At the time the music band Alan Parsons Project (APP) did an album dedicated to Poe called Tales of Mystery and Imagination. It was short musical storytelling and entertainment and clearly a lot of talented production in the album. But it was uncool in high school to say “Yeah I bought APP instead of the Zeppelin album” but I was/am an odd duck anyway. The Raven song alone is worth a listen to on YouTube if you’ve never heard. Side 2 of the cassette (eh ehm remember those) was entirely The Fall of the House of Usher. I’m sure portions of the album have been used as soundtrack material for Poe stage dramas.

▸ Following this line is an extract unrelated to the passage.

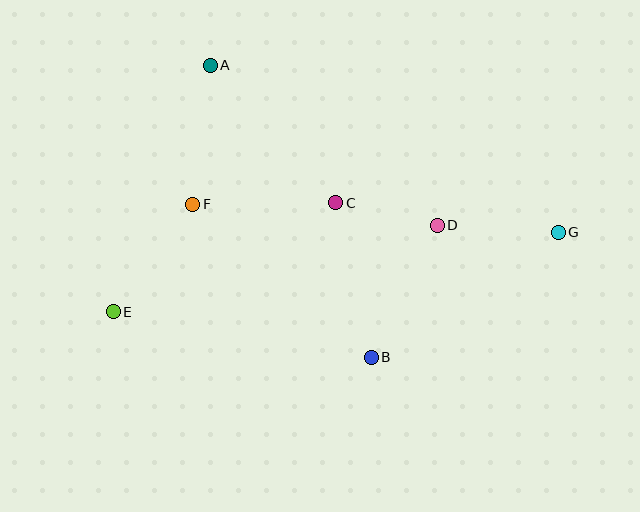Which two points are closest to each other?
Points C and D are closest to each other.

I still have nightmares about the Tell-Tale Heart and Fall of the House of Usher.
The reason I like Gold-Bug so much is that it was a mystery and not a real horror story. It was about secret messages and encryption. It’s really good stuff. One of the things I didn’t include, because it didn’t fit the story I was trying to tell, Poe was into encryption in a big way.
Not only do I remember cassettes. We had an 8-track in at least two of the vehicles we had when I was a kid.
Hey check this story out
http://myfox8.com/2014/09/23/nc-man-confesses-to-murder-17-years-later-after-receiving-texts-from-walmart/
Is this the modern Tell-Tale Heart or what?